The images are many things: sexy, soft, brave, jarring. But mostly what comes across in each of the models’ faces is joy. The shoot was done in a bedroom at Jes’s house, with only natural sunlight and Jes, who did her best to make them laugh. “It was so fun and so easy and the location is so bright and welcoming,” says Liora K, one of the models. “She would give instructions like ‘Give yourself a hug’. Even the release we signed was super-fun. It said in one part ‘Are you ready to have an awesome time?'” Jes plans to resurrect The Body Images project again this summer.

Although Jes laments the fact that she is more popular outside of her home town, if she and her cohorts have their way, that could change very soon.  Jes is planning Tucson’s first body positive conference, which she hopes will take place at, and be endorsed by, the University of Arizona. Scheduled for next April, it will include workshops, poetry readings and body positive yoga. Jes will begin fundraising through Indiegogo in June.

The Body Images

Photo by Jes Baker

Among the speakers is likely to be Liora K, whose own feminist photos are stunning in a different way: half-nude women bearing painted-on remarks like ‘Don’t whistle, I’m not a dog’ and ‘Emotional abuse = abuse”.

Meantime, Jes and another friend, Elizabeth Albert, fashion designer and owner of the new plus-sized Tucson clothing store CandyStrike, have formed a body positive book club. And an online version of CandyStrike launches in June.

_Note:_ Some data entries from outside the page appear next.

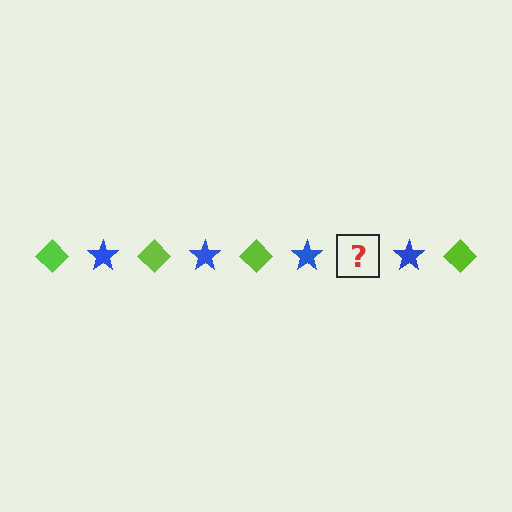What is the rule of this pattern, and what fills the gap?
The rule is that the pattern alternates between lime diamond and blue star. The gap should be filled with a lime diamond.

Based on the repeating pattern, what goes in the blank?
The blank should be a lime diamond.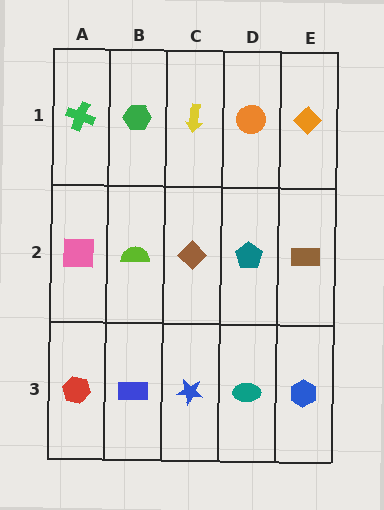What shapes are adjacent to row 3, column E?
A brown rectangle (row 2, column E), a teal ellipse (row 3, column D).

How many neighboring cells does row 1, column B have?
3.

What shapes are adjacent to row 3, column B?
A lime semicircle (row 2, column B), a red hexagon (row 3, column A), a blue star (row 3, column C).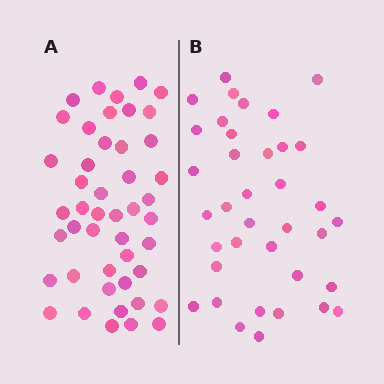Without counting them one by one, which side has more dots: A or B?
Region A (the left region) has more dots.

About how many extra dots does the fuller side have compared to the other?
Region A has roughly 8 or so more dots than region B.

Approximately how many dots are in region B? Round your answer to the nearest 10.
About 40 dots. (The exact count is 37, which rounds to 40.)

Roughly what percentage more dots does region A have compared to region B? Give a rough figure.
About 25% more.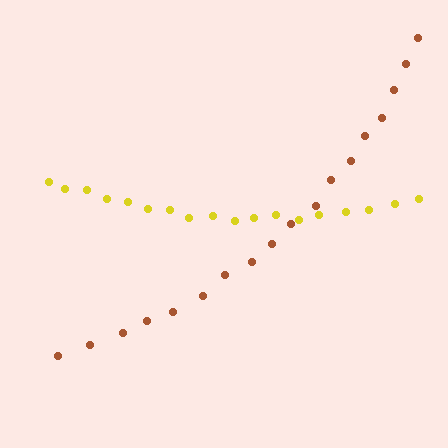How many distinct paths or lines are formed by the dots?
There are 2 distinct paths.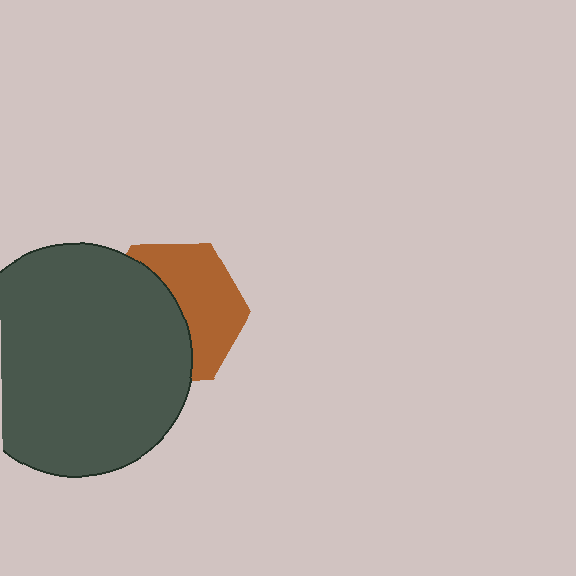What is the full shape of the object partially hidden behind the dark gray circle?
The partially hidden object is a brown hexagon.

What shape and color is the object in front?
The object in front is a dark gray circle.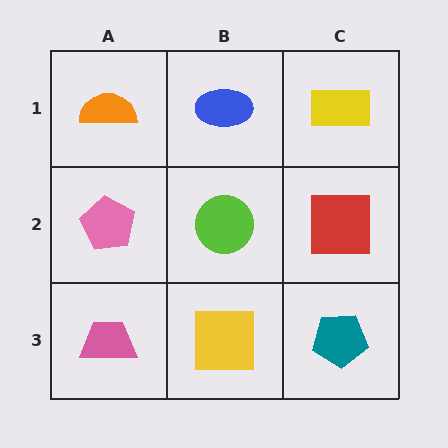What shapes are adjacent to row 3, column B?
A lime circle (row 2, column B), a pink trapezoid (row 3, column A), a teal pentagon (row 3, column C).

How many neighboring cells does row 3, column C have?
2.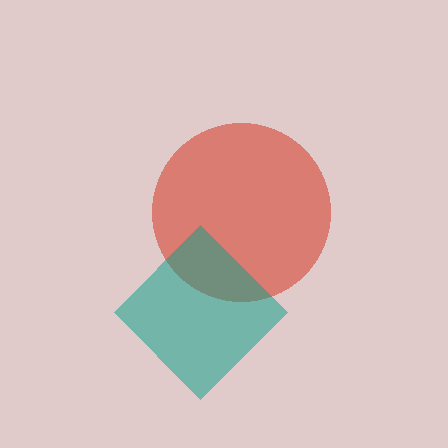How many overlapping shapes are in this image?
There are 2 overlapping shapes in the image.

If Jes has an even bigger smile on her face right now than usual, it’s well-deserved. But she admits that she is a work in progress. Despite the ballsy public persona, she still suffers from self-doubt, and has bad days as well as good.

The Body Images

Photo by Jes Baker

When her long-term live-in boyfriend left her recently after two years, she felt the sting of self-doubt. “The conversation was ‘I’m not attracted to you, you’ve gained weight since we’ve been together’.” It was ironic, she says, since he “was the beginning of this journey for me. I met him and he thought I was the most gorgeous woman ever.”

The Body Images

Photo by Jes Baker

What is Jes’s type when it comes to men? She makes no excuses when she says she prefers “conventionally attractive”.  For Jes that means tall, tattooed – and fit and muscular over fat. And she has another stipulation: they have to be bigger than her. “I like to feel smaller than the person I’m with.  I think I’m socially conditioned to want to feel small but I also think there’s nothing wrong with being attracted to a conventional man.”

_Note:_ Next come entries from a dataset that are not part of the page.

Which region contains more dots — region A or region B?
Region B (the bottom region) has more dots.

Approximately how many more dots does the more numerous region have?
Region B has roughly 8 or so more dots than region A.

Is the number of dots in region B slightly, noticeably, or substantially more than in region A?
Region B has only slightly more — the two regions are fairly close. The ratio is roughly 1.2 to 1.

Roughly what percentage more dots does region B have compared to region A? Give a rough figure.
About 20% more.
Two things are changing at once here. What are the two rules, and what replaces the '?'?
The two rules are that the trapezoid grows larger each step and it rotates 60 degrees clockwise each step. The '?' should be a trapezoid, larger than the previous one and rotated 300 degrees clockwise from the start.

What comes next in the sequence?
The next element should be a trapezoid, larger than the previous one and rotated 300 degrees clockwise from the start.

As for the future, Jes is as committed to raising awareness about mental health as she is about positive body image. She says she’s neither planning to give up the day job, nor leave her blog readers in the lurch. At barely a year old, The Militant Baker now logs up to a million visits a day – proof not only that the world is happy to have her, but that Tucson is lucky to call her its own.